1.) I don't need to hide written plotlines, prefering to keep my storylines fluid so that the players don't know what to expect.


2.) Clear dice with white numbers make it a wee bit difficult for the players to read my dice from across the room.


And


3.) If I forget a rule, I have a psychotic rules lawyer playing in the game that knows most of them (though when he throws a hissy, I make him look up and show me the rule in question).
 
I use it.  Besides being handy for quick reference, it also helps to hide the power levels of their enemies.  At least initially.  There are some dice players can't read, but dropping 30 at a time in their faces tells them a little something about their adversaries.  


Furthermore, I'm really lucky or really unlucky.  I'll ocasionally have to fudge dice to get things to move like I need them to or to make things more interesting.
 
Flagg said:
I have a get-out-of-death-free card policy for all of my players. Once per story, if the character dies, but the player would rather they didn't, I fudge things to spare them. The second time, they're just plain fucked.


-S
The next game I run, I'm soooooo Looting that!


On the topic of the screens, my DM in a D&D game uses one, but I prefer not having one for when I run anything.  Dice rolls are dice rolls... Besides if anyone REALLY wants to look at my notes for game, they're treated to a bizarre mess of chicken-scratch and odd phrases clipped together (designed to jog my memory).  For example, if I have plans of Octavion materializing to wreck hell on the party, my note will usually be something like "Club to -Player name-, ST wants popcorn please!"
 
I use one occasionally, to hide notes or dice rolls. I have a tendency to poorly judge PC/enemy power level, so I don't want to let my players know when I've accidently made somebody waaay to powerful for them to handle. Plus I tend to throw baddies at them along the story to sound out what they can handle and fudge if I kill them with random baddy #42, that way when its time for the final throwdown I can hit them with something really challenging but with a reasonable chance of winning.
 
I keep one handy for the tables, or in case I need to use it to beat some wayward burglar to death. That thing is heavy!


I don't use it to hide my rolls.

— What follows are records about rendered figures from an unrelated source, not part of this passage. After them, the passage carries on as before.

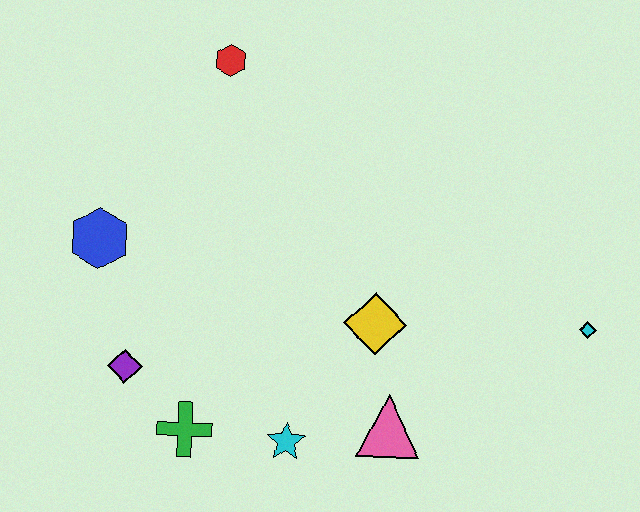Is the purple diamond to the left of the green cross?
Yes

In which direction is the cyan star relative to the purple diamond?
The cyan star is to the right of the purple diamond.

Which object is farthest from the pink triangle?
The red hexagon is farthest from the pink triangle.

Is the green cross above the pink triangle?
No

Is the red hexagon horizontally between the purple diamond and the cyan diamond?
Yes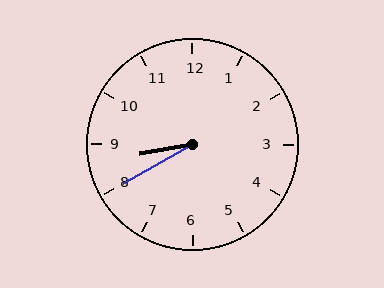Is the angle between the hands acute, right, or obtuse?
It is acute.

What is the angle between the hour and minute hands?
Approximately 20 degrees.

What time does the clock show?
8:40.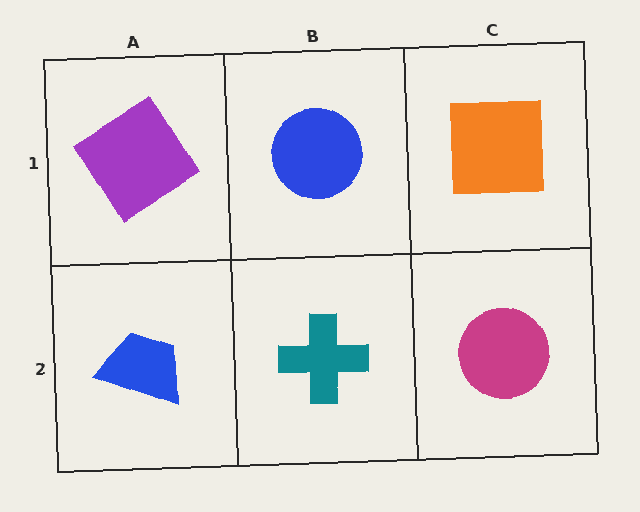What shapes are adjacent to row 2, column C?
An orange square (row 1, column C), a teal cross (row 2, column B).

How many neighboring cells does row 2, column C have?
2.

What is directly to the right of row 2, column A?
A teal cross.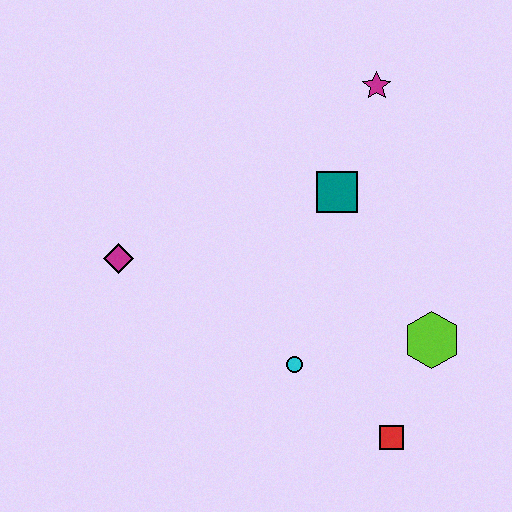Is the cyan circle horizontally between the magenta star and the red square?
No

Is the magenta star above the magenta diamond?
Yes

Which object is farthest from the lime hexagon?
The magenta diamond is farthest from the lime hexagon.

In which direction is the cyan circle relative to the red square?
The cyan circle is to the left of the red square.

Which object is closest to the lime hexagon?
The red square is closest to the lime hexagon.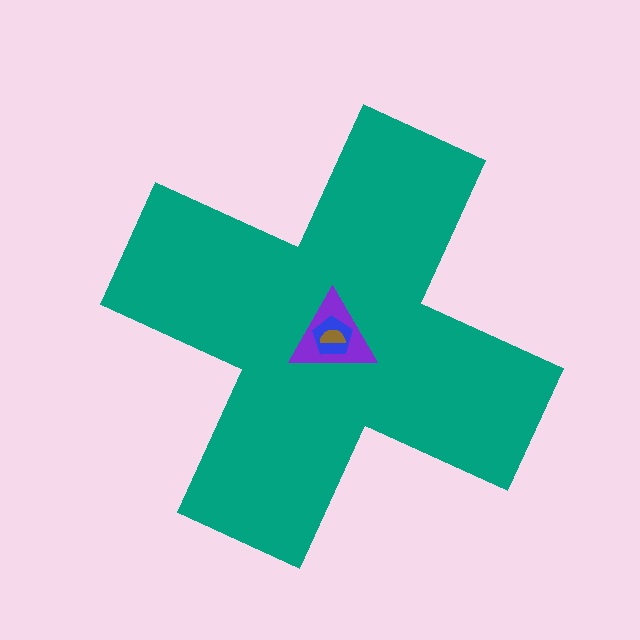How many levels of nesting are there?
4.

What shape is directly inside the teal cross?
The purple triangle.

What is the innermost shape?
The brown semicircle.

The dice fall where they may at our table, with no concern for nudging of stories or making sure that all fights (except the plot-necessary ones) are winnable by the PCs.
 
"Yes"-ish. I use a laptop, and have many Exalted resources in pdf form, as well as other tools for helping run the game. (For example, I have an Excel sheet for keeping track of how much XP everyone has gotten, just in case someone loses track. And several important NPC's have character sheets created as .png files, which makes alterations easy and makes it simple to bring up the one I want -- no shuffling through stacks of paper.)

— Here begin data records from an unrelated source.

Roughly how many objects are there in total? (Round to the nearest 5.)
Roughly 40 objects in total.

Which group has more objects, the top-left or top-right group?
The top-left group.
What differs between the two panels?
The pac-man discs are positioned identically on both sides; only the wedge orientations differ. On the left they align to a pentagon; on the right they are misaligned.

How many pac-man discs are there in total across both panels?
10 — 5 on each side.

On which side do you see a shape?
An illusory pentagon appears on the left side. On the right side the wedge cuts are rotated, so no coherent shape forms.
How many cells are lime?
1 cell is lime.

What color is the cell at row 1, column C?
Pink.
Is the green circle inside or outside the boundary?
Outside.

As a result, the laptop screen acts as a ST screen. I don't use it to hide dice rolls, but I do use it as an information source.


--Kkat
 
Hmm, I use one but mostly to corral my dice so my cats don't attack them, I'll also use it to hold down notes while the window is open or the fan is on. For the most part the offical WW screen is not so good (really do I need the stats for all the armor and weapons). Now if I could only figure out how to keep the cats out of the chips and away from the pencils....
 
I do use one, but not the exalted one.the stores around here charge way too much for it, considering it's just a piece of cardboard.
 
Yeah, I've got the official one. I like the outside with the map, but most of the inner content is pretty bad...who decided I needed a Weapon list of all things??